Even more, this past summer of 2008, in the midst of elections for Zimbabwe’s President, there was much debate and scandal surrounding the precedings. Robert Mugabe, who has been the head of the Zimbabwean government since 1980, and currently the President, was being run against in the elections by Morgan Tsvangirai, leader of the Movement for Democratic Change (MDC).

Most people saw Tsvangirai’s run for presidency as a good thing, hoping to bring about change to a nation rifled with economic strife, disease and an oppressive government. Following the elections in the summer, it seemed that Tsvangirai had tallied more votes and won his place as the new President of Zimbabwe. Yet, Mugabe was not going to go out easily as he challenged the vote total (this is a little bit worse than the Florida situation of 2000 in America’s election). There are only hypotheses as to what really took place, but in a subsequent run off between Mugabe and Tsvangirai, Mugabe came out the winner. Rumors are that many Zimbabweans had received threats from Mugabe’s team and the military. Thus, with fear controlling the votes of many, Mugabe was able to win the run off.

Yet, with so much controversy surrounding the elections, and with help from the Southern African Development Community (SADC), a deal was struck to allow Morgan Tsvangirai to become Zimbabwe’s Prime Minister while Robert Mugabe remained as President. There was to be a shared government rule. And, though this deal was confirmed back in September, Mugabe continued with much resistance.

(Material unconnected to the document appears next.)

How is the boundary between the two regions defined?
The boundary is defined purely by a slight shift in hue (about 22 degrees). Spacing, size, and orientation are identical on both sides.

But, after pressure from the SADC to move forward with the decision of a shared government by the end of next week, the BBC news reported this today.

Zimbabwe’s President Robert Mugabe is due to sign into law a constitutional amendment allowing his rival Morgan Tsvangirai to become prime minister.

The signing of the bill will bring a power-sharing unity government in Zimbabwe one step closer.

The deal between the two men’s parties was agreed in September 2008 – but has been mired by bitter disputes.

Mr Tsvangirai is due to be sworn in next Wednesday, 11 February, with Mr Mugabe remaining as president.

This is, no doubt, a great blessing to finally see things moving forward in Zimbabwe. While it’s problems will not be immediately solved, it seems they are headed for change. But we must be encouraged to pray that Mugabe and Tsvangirai can work together. And we must call on God to work in this land full of pain and crisis.